Keberlanjutan 2022, 14, 3961 3 dari 29

kondisi sosial, ekonomi, dan ekologi di wilayah tersebut. Penelitian ini menawarkan
rekomendasi strategis untuk pengoperasian sistem pangan berkelanjutan di lahan gambut tropis.

2. Kerangka Konseptual
Pengembangan FE di lahan gambut, seperti halnya pemanfaatan sumber daya alam lainnya,
menghadapi dua kepentingan yang saling bertentangan: kepentingan ekonomi dan peningkatan
produktivitas lahan di satu sisi, serta konservasi dan keberlanjutan sumber daya di sisi lain [34–36].

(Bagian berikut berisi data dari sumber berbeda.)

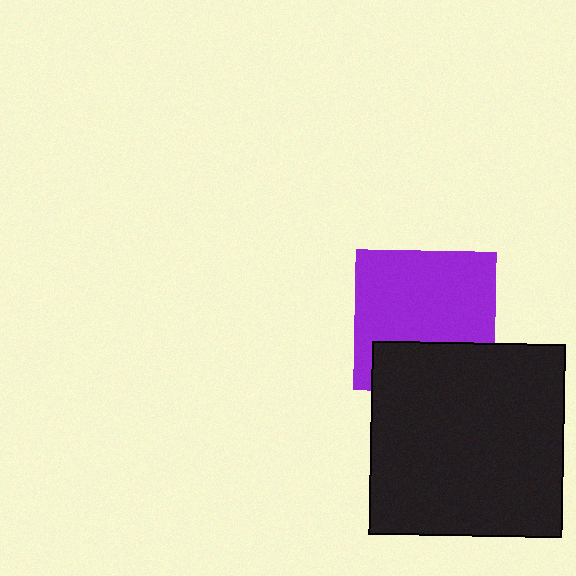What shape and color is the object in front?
The object in front is a black square.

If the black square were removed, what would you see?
You would see the complete purple square.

Masa depan hutan rawa gambut tropis bergantung pada tindakan konservasi dan kebijakan yang
mendesak untuk mempertahankan keberadaannya [33], karena hanya dengan mengganggu tepi
kubah gambut saja dapat mempengaruhi hidrologi keseluruhan lanskap [37]. Untuk mencegah
terulangnya kegagalan di masa lalu, lokasi pengembangan FE harus dipilih dengan
mempertimbangkan keberlanjutan sumber daya, produktivitas lahan, dan kondisi sosial ekonomi
masyarakat lokal. FE diharapkan tidak hanya mampu mengatasi krisis pangan di Indonesia, namun
juga menjaga kondisi ekologi dan kekayaan keanekaragaman hayati di lokasi sasarannya.

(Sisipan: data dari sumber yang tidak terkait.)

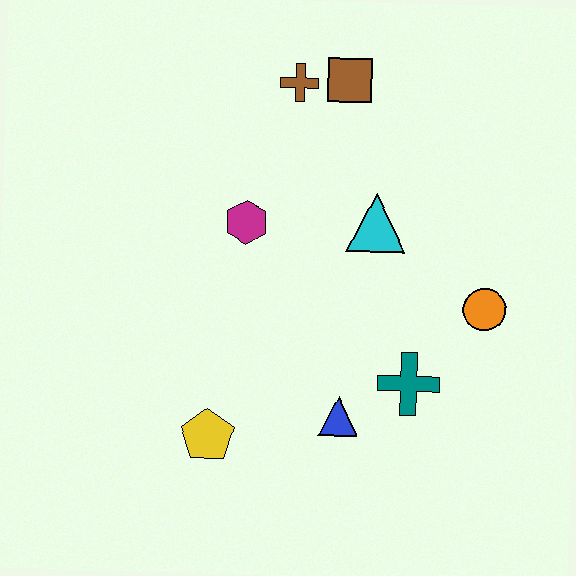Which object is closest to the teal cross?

Dahulu, ketika modal alam masih berlimpah dan kebutuhan manusia terbatas, modal alam
tidak menjadi faktor pembatas dalam pemanfaatannya; Daly [38] menyebut ini sebagai era “dunia
kosong” . Namun, dalam situasi dimana pertumbuhan penduduk dan kebutuhan ekonomi cenderung
meningkat dengan cepat, modal alam menjadi penghalang dalam memenuhi kebutuhan sosial
ekonomi [38] dan harus dilestarikan dengan hati-hati untuk generasi mendatang. Dalam strategi
pengembangan FE di lahan gambut, prinsip utamanya adalah kepatuhan terhadap konsep teori
keberlanjutan yang fokus pada pemanfaatan berkelanjutan (keberlanjutan sumber daya alam dan sosial ekono
Namun, kita harus mampu menjawab pertanyaan apa yang harus kita pertahankan. Jawaban atas
pertanyaan ini dibagi menjadi pendekatan “kuat” dan “lemah”. “Keberlanjutan yang kuat” menekankan
pelestarian barang-barang ekologis, seperti keberadaan spesies atau fungsi ekosistem tertentu.

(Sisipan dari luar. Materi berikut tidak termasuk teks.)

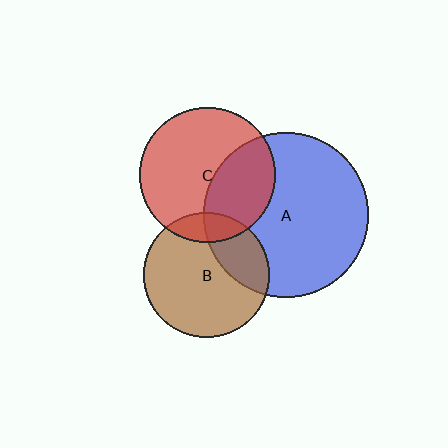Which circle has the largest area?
Circle A (blue).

“Keberlanjutan yang lemah” mengabaikan kewajiban khusus untuk memelihara barang-barang tertentu
dan hanya mengadopsi prinsip umum yang menjadikan generasi mendatang tidak lebih buruk dari
kita. Dalam hal melindungi hutan tua, misalnya, pandangan yang kuat mungkin mendukung
perlindungan, yang memerlukan pembangunan terlebih dahulu agar dapat meningkatkan peluang bagi generasi
Pandangan yang lemah mungkin memperhitungkan berbagai manfaat yang diberikan oleh hutan tua dan
kemudian mencoba mengukur nilai manfaat tersebut di masa depan dibandingkan dengan nilai-nilai yang
diciptakan oleh pembangunan [39].
Neumayer [40], dalam bukunya, mengklarifikasi perbedaan antara keberlanjutan yang lemah
dan keberlanjutan yang kuat berdasarkan pada substitusi modal alam. Neumayer berpendapat bahwa
keberlanjutan yang lemah dibangun atas asumsi substitusi modal alam (dan juga semua bentuk modal
lainnya). Oleh karena itu, ia menyebut asumsi ini sebagai “paradigma substitusi”. Dalam paradigma
ini, aturan investasi, meskipun mencakup semua bentuk modal yang relevan, tidak perlu membedakan
bentuk modal tertentu. Jika investasi pada sumber daya manusia dan buatan cukup besar untuk
mengkompensasi depresiasi sumber daya alam, maka kebijakan pembangunan berkelanjutan yang
eksplisit bahkan tidak diperlukan, dan keberlanjutan dijamin secara otomatis. Di sisi lain, esensi
keberlanjutan yang kuat menekankan bahwa modal alam dianggap tidak dapat disubstitusikan dalam
produksi barang-barang konsumsi dan sebagai penyedia utilitas dalam bentuk fasilitas lingkungan
[41-44]. Daly [38] menekankan kata kunci keberlanjutan yang kuat adalah “saling melengkapi”. Ia
menggarisbawahi bahwa modal buatan dan modal alam saling melengkapi, artinya pasokan keduanya
terbatas. Karena kita sekarang berada di era dimana modal buatan tidak terbatas tetapi modal alam
terbatas, maka modal alam yang tersisa menjadi faktor pembatas. Oleh karena itu, kita perlu menabung
dan berinvestasi pada faktor pembatas dan memastikan bahwa modal alam dapat dipertahankan dari
generasi ke generasi.

Kondisi yang diperlukan untuk mencapai keberlanjutan kuat dan lemah berbeda-beda.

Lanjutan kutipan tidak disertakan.